A New Perspective for Isolated Coronary Artery Ectasia: Cystatin C

Introduction The pathophysiology of isolated coronary artery ectasia (iCAE) has not been clearly identified, although multiple abnormalities, including arteritis, endothelial dysfunction, and vascular destruction, have been reported. In this study, we aimed to analyze serum cystatin C concentrations in patients with iCAE and controls. Methods Forty-seven patients with iCAE (mean age: 55.9 ± 11.5) and 32 individuals with normal coronary angiography (mean age: 57.8.1 ± 9.6) were included in the study. Plasma cystatin C levels were measured by using the principle of particle-enhanced turbidimetric immunoassay (PETIA). Results Serum cystatin C concentrations were significantly lower in patients with iCAE compared with the control group (0.98 ± 0.17 mg/L versus 1.17 ± 2.6 mg/L, p-value = 0.001). A significantly positive relationship was found between serum cystatin C levels and creatinine and high-sensitivity C-reactive protein (hs-CRP) levels in both groups (r-value = 0.288, p-value = 0.005, r-value = 0.143, p-value = 0.007, respectively).

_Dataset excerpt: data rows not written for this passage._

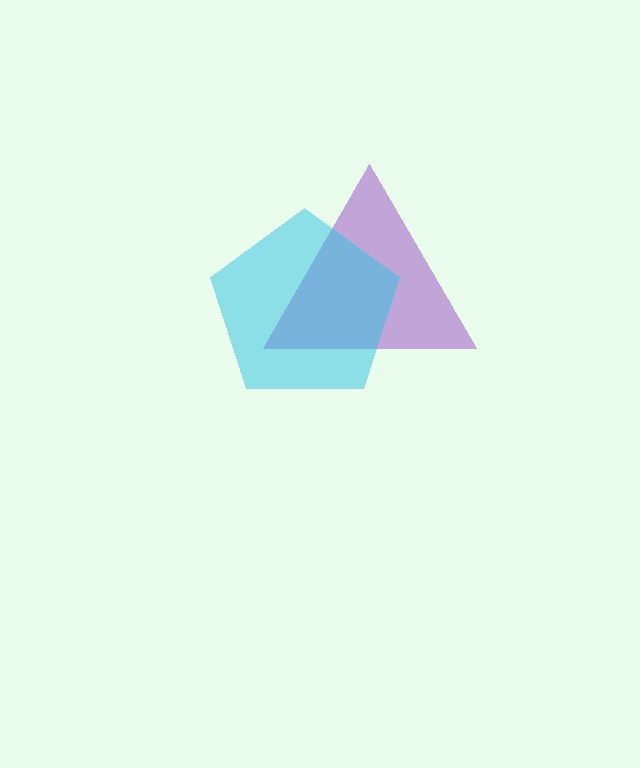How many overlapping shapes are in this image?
There are 2 overlapping shapes in the image.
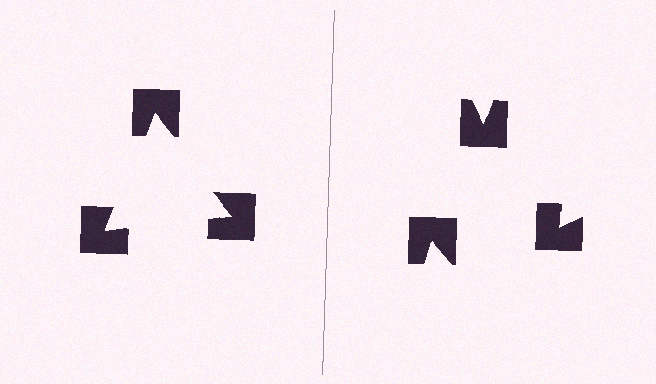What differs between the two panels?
The notched squares are positioned identically on both sides; only the wedge orientations differ. On the left they align to a triangle; on the right they are misaligned.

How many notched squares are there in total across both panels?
6 — 3 on each side.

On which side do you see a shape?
An illusory triangle appears on the left side. On the right side the wedge cuts are rotated, so no coherent shape forms.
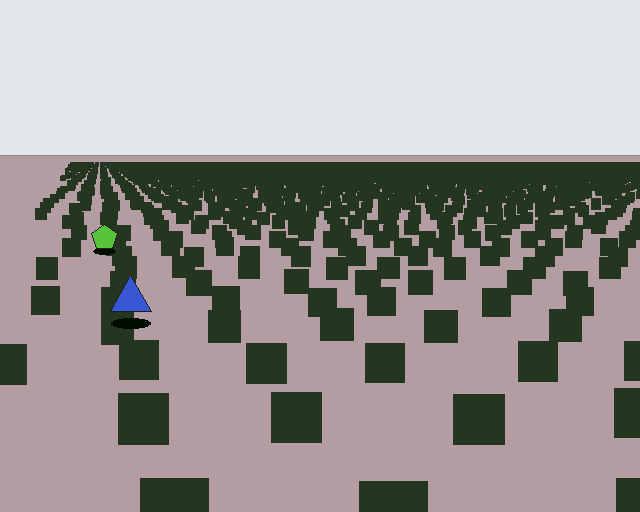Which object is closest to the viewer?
The blue triangle is closest. The texture marks near it are larger and more spread out.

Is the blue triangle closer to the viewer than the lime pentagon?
Yes. The blue triangle is closer — you can tell from the texture gradient: the ground texture is coarser near it.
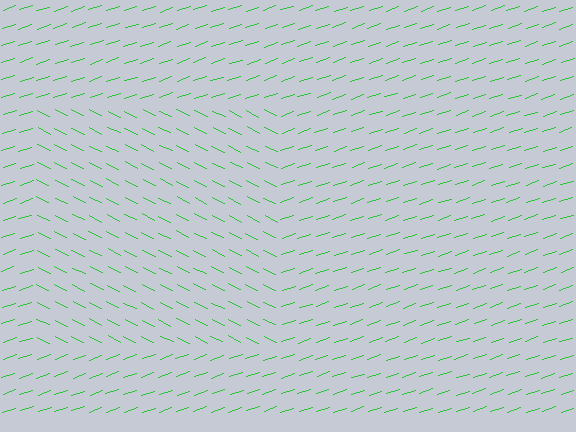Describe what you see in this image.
The image is filled with small green line segments. A rectangle region in the image has lines oriented differently from the surrounding lines, creating a visible texture boundary.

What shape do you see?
I see a rectangle.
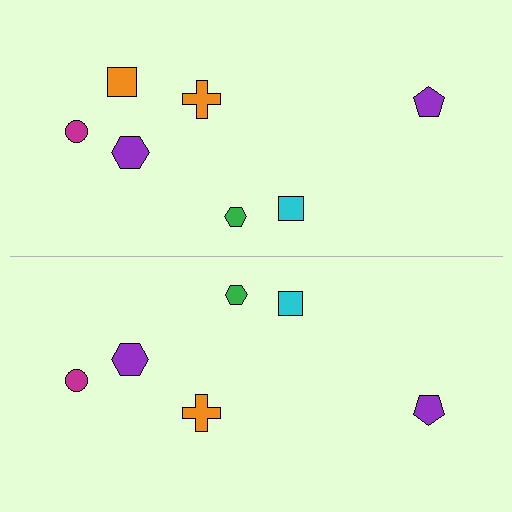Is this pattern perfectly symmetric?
No, the pattern is not perfectly symmetric. A orange square is missing from the bottom side.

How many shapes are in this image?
There are 13 shapes in this image.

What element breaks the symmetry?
A orange square is missing from the bottom side.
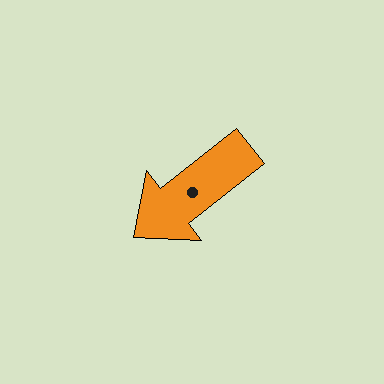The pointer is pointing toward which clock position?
Roughly 8 o'clock.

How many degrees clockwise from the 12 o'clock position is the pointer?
Approximately 232 degrees.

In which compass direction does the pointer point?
Southwest.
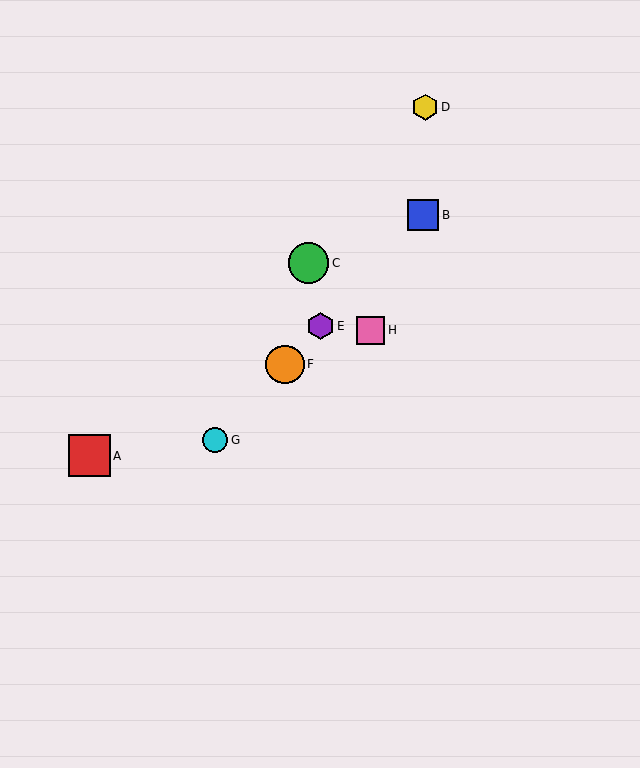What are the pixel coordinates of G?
Object G is at (215, 440).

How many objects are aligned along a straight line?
4 objects (B, E, F, G) are aligned along a straight line.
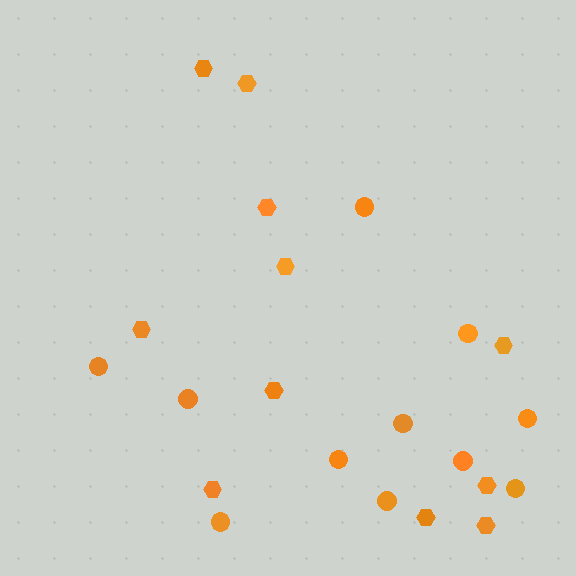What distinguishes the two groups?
There are 2 groups: one group of circles (11) and one group of hexagons (11).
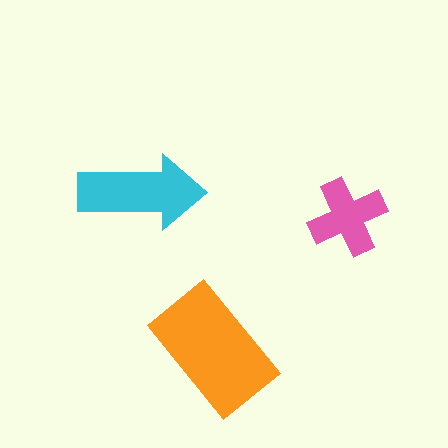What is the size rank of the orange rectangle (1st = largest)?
1st.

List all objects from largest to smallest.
The orange rectangle, the cyan arrow, the pink cross.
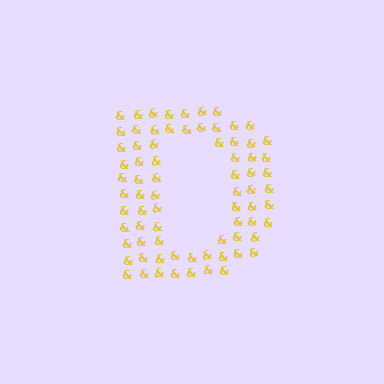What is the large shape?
The large shape is the letter D.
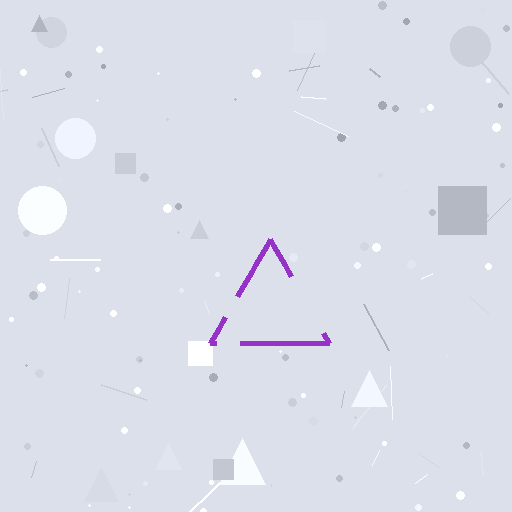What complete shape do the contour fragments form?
The contour fragments form a triangle.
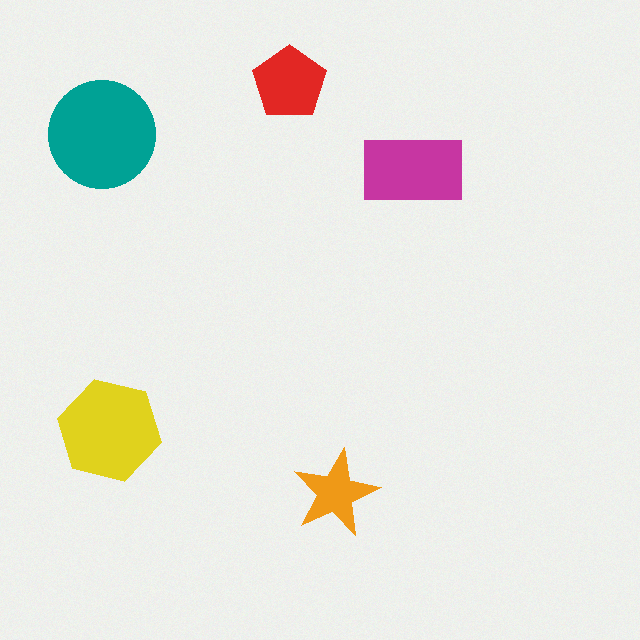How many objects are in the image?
There are 5 objects in the image.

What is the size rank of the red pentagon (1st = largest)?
4th.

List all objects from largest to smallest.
The teal circle, the yellow hexagon, the magenta rectangle, the red pentagon, the orange star.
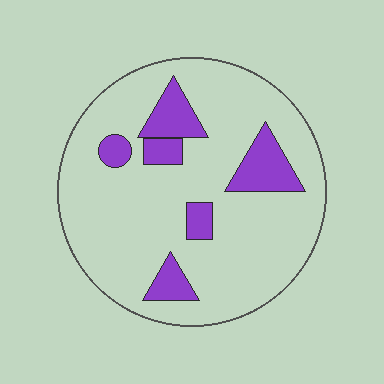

In multivariate logistic regression analysis, serum cystatin C level found to be a significant predictor for the presence of iCAE (OR: 0.837, CI: 95% (0.341 - 1.637), p-value = 0.013). Receiver operating characteristic (ROC) analysis determined that a cystatin C value < 1.02 mg/L had a sensitivity of 56% and a specificity of 78% for the prediction of ectasia. Conclusion We conclude that cystatin C independently can be a useful predictor for the presence of iCAE.